Senin, Maret 16, 2026
spot_img
BerandaMinahasa UtaraSejarah Latar Belakang Berdirinya APKASI Serta Peran APKASI dalam Otonomi Daerah Di...

Sejarah Latar Belakang Berdirinya APKASI Serta Peran APKASI dalam Otonomi Daerah Di Indonesia

MINUT, TelusurinformasiNews.id -Perubahan sistem pemerintahan dari sentralisasi menjadi desentralisasi sejak tahun 1999 telah memberikan kesempatan bagi pemerintah kabupaten untuk lebih mandiri dalam upaya pembangunan daerah. Dalam kerangka otonomi daerah ini, bupati diharapkan dapat menggali dan menampung aspirasi masyarakat serta melakukan inovasi dalam pengelolaan sumber daya daerah. Untuk memfasilitasi proses ini, dibentuklah Apkasi (Asosiasi Pemerintah Kabupaten Seluruh Indonesia) pada tanggal 30 Mei 2000.

APKASI memiliki anggota yang mencakup seluruh pemerintah kabupaten di Indonesia, termasuk yang baru dimekarkan. Saat ini, sebanyak 416 kabupaten tergabung sebagai member Apkasi. Dengan keanggotaan yang luas ini, Apkasi bertujuan untuk meningkatkan efektivitas penyelenggaraan pemerintahan daerah dan mendorong partisipasi aktif dari setiap kabupaten dalam pembangunan.

APKASI menjalankan beberapa tugas dan fungsi vital, antara lain:

1. Advokasi dan Mediasi: Menyediakan dukungan bagi pemerintah kabupaten dalam berkomunikasi dengan pemerintah pusat dan instansi lainnya, sehingga kepentingan daerah dapat terwakili dengan baik.

2.Mitra Strategis: Menjadi partner dalam penyusunan kebijakan nasional terkait otonomi daerah, memastikan bahwa suara daerah didengar dalam pengambilan keputusan di tingkat nasional.

3.Fasilitasi Kerjasama Antar Daerah: Memfasilitasi komunikasi dan kolaborasi antar kabupaten untuk meningkatkan kapasitas dan pengembangan potensi ekonomi yang saling menguntungkan.

4. Pertukaran Ide dan Informasi: Mendorong pertukaran pengalaman, ide, dan informasi antar berbagai pemerintah daerah, sehingga dapat saling belajar dan berinovasi.

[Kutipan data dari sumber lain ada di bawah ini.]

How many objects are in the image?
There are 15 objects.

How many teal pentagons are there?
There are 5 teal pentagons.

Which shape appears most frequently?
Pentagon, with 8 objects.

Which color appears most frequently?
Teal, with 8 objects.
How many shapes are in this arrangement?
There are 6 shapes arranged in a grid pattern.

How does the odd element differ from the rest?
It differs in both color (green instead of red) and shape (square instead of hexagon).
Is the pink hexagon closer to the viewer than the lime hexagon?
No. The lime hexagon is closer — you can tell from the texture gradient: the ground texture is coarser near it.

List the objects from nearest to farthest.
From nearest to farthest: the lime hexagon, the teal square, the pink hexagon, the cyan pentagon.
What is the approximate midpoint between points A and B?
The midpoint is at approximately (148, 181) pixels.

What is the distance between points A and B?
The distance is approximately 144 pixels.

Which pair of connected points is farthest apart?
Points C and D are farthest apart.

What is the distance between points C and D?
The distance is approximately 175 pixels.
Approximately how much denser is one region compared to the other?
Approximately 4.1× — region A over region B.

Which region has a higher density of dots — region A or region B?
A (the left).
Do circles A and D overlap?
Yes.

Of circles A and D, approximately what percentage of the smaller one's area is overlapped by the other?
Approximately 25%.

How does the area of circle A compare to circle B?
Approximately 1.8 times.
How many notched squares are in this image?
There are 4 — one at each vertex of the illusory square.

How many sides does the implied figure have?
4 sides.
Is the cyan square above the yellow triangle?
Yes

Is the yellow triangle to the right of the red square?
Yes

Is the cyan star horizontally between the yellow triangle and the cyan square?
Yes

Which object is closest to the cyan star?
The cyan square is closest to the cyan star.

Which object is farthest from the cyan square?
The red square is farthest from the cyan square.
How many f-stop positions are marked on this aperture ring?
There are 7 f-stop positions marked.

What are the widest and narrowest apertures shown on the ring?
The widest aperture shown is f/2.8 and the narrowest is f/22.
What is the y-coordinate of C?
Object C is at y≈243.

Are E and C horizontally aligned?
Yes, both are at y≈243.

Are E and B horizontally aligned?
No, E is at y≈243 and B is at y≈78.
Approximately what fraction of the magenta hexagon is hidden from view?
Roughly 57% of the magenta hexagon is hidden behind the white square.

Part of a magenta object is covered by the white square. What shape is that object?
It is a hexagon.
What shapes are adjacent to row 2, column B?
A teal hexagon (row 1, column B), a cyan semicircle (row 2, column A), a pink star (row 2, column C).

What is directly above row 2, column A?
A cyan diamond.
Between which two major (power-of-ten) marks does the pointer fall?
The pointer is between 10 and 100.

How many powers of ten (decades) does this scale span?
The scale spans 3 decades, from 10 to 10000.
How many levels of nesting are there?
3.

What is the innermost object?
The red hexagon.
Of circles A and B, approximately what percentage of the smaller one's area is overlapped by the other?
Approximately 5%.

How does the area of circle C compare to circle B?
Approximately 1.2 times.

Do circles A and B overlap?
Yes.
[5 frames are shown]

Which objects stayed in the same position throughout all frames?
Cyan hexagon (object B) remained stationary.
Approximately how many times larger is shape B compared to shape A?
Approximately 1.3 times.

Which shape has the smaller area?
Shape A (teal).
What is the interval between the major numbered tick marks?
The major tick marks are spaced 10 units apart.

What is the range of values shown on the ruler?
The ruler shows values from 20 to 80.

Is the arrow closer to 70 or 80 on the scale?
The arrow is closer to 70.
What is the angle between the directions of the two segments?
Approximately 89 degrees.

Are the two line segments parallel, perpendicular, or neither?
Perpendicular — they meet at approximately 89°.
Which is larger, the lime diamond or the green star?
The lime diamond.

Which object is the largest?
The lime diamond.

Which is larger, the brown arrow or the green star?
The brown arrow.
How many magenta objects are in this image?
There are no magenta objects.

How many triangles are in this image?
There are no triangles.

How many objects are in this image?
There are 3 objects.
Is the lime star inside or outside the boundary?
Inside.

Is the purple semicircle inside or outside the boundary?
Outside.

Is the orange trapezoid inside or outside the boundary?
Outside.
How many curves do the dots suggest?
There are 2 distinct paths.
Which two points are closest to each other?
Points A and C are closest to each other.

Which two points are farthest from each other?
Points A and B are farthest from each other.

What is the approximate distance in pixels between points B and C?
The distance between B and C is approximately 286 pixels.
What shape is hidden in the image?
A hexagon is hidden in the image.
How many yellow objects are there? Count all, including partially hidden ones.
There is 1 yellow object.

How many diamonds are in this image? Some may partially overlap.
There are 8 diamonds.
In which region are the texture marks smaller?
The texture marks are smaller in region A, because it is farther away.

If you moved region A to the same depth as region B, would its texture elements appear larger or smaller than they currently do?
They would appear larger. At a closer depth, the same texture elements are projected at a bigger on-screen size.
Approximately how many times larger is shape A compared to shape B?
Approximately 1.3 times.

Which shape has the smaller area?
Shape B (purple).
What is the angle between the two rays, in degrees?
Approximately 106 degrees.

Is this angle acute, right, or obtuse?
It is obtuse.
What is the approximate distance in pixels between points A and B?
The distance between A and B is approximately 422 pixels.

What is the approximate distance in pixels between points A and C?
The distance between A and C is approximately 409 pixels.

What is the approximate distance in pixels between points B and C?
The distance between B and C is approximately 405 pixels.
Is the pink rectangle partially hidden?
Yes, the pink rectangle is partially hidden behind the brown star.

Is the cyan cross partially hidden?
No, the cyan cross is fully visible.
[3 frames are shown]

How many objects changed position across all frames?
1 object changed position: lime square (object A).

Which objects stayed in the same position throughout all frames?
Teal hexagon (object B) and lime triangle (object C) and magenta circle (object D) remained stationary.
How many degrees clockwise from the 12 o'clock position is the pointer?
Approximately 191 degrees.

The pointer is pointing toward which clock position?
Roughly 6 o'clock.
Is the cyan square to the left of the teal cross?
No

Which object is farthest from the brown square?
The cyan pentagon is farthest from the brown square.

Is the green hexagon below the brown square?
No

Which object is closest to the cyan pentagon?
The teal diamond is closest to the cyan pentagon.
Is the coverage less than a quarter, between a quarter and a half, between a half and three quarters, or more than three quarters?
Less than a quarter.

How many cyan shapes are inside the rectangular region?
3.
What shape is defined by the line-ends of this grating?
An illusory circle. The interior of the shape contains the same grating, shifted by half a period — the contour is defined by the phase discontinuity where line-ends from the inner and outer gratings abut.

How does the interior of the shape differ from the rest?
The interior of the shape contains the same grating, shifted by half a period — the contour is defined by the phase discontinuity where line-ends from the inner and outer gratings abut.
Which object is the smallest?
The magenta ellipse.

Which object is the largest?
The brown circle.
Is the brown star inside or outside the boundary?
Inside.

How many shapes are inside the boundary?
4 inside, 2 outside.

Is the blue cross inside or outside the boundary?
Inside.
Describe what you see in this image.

5.Promosi Potensi Daerah: Mendukung upaya promosi potensi lokal untuk meningkatkan citra daerah dalam persaingan global, sehingga dapat menarik minat investasi dan pariwisata.

6.Sosialisasi Kebijakan: Bermitra dengan pemerintah dalam diseminasi berbagai peraturan serta kebijakan terkait otonomi daerah untuk memastikan pemahaman yang sama di tingkat daerah.

Keberadaan APKASI sangat penting dalam mendukung pelaksanaan otonomi daerah di Indonesia. Dengan peran sebagai wadah komunikasi, advokasi, dan kerjasama, Apkasi berkontribusi dalam meneguhkan posisi pemerintah kabupaten sebagai pilar penting dalam pembangunan nasional.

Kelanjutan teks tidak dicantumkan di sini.